The news about health care is a little confusing these days. While polls show that Americans still support the key elements of health care reform that President Obama and his allies are trying to enact, there have been numerous reports of conservative activists showing up at congressional town halls across the country, protesting those same plans with an energy not matched by the other side.Currently, all the passion is on the Right. Can the Left provide a countervailing force?
The imbalance may simply reflect the media's preoccupation with conflict and confrontation. Liberal rallies in favor of reform have garnered no similar attention, although they've attracted hundreds, and in some cases thousands, of people. But I suspect the enthusiasm gap is at least partly real--that the hate for the plans moving through Congress runs much stronger than the love, that the people fighting to stop these bills feel more intensely, and have more determination, than those fighting to pass them.

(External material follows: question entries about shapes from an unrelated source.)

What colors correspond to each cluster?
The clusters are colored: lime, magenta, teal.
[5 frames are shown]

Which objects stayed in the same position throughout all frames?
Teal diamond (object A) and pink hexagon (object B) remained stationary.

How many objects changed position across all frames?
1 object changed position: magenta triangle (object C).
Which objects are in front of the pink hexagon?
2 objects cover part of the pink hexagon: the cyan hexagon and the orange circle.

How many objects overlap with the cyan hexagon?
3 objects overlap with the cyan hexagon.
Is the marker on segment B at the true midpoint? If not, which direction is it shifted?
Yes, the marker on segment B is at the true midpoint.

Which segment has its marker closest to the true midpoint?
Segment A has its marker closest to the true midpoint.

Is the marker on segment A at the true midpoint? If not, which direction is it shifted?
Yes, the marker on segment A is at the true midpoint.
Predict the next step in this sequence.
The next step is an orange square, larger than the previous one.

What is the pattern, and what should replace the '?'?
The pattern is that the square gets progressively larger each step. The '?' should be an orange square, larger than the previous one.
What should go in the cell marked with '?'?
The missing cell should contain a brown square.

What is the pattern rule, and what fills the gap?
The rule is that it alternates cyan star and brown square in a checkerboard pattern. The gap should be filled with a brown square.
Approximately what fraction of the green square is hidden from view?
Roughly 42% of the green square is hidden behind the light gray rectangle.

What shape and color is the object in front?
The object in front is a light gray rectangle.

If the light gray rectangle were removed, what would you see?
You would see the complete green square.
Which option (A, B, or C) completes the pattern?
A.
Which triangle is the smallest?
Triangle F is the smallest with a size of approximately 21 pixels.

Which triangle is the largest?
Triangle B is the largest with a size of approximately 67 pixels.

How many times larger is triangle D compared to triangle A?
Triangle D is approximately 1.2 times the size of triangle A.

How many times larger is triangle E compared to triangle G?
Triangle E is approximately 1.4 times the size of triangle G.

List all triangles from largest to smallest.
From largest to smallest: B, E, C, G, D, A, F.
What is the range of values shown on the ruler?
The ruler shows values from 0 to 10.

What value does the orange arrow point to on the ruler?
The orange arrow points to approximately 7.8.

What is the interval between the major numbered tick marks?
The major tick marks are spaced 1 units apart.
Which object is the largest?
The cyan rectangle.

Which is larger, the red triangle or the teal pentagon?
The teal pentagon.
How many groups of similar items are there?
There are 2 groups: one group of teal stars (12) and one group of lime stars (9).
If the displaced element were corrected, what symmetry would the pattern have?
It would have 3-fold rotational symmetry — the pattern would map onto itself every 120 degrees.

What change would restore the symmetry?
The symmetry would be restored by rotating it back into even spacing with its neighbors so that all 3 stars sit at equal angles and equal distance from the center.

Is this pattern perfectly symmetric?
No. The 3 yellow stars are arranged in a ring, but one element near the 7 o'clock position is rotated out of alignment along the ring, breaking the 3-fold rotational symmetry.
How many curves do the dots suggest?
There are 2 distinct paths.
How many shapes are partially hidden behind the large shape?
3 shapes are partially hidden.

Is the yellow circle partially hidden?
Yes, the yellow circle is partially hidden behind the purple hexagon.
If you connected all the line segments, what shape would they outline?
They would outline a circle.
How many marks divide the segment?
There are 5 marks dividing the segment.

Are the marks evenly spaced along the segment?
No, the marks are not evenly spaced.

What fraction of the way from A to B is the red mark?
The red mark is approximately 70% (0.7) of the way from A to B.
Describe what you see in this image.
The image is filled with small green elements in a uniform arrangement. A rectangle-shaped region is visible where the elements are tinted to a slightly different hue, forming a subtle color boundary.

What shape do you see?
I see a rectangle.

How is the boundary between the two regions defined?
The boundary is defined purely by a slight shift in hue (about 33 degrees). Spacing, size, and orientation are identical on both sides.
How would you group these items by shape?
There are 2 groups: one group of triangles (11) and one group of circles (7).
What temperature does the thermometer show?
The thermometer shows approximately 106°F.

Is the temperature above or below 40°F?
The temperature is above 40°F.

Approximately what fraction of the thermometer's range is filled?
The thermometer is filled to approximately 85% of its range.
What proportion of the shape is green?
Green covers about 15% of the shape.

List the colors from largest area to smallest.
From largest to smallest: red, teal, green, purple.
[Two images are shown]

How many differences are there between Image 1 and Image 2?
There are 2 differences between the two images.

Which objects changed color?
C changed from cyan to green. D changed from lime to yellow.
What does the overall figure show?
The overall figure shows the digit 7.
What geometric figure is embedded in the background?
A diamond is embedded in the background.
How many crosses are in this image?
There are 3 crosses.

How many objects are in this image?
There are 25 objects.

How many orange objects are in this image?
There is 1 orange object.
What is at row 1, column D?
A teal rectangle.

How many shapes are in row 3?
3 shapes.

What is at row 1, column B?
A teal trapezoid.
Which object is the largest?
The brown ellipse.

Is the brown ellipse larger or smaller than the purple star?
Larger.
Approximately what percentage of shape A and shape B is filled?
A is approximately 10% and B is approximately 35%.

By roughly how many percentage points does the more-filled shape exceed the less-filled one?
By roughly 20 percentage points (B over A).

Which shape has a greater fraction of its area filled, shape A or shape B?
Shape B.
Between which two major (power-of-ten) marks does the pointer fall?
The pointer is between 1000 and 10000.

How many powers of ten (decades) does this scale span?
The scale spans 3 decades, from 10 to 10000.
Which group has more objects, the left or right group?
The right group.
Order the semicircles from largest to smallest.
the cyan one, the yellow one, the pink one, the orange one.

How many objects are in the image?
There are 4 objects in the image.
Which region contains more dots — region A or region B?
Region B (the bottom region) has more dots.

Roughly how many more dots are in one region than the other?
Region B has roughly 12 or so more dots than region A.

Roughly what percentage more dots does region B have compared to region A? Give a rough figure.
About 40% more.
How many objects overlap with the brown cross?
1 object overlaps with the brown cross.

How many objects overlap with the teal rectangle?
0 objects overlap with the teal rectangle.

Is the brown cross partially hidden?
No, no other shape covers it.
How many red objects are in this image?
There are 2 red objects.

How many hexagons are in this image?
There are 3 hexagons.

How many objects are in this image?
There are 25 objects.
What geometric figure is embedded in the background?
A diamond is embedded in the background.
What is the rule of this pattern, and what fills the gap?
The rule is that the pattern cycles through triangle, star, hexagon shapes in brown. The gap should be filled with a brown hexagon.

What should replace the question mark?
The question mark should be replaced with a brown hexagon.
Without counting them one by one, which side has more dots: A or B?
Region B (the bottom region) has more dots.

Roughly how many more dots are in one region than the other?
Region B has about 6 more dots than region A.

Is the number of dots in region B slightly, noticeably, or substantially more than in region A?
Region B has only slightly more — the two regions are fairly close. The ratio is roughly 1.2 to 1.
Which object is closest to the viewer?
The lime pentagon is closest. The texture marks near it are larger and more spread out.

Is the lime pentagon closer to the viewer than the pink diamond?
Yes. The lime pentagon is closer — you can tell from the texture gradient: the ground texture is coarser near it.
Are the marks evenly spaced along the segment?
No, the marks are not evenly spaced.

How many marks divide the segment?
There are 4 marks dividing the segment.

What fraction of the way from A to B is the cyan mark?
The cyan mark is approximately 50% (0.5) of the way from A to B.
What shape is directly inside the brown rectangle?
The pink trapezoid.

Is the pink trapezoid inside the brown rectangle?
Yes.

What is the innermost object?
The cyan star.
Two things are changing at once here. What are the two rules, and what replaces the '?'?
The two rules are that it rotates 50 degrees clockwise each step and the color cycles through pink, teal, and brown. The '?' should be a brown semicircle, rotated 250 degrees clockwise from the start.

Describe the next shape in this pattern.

If the possibility of lesser reform doesn't motivate liberals, then maybe something else will: the possibility of no reform. Twice in the last few decades, once during the Nixon era and then again during the Clinton years, liberals largely shunned compromise efforts at universal coverage because they didn't live up to progressive ideals. But holding out didn't lead to better legislation. It led to twenty years of trying to rebuild the momentum for reform, followed by a debate over proposals that are, if anything, less sweeping than their predecessors.Will the possibility of no reform ignite the Left? Or, is the greatest check on the Left the Left itself?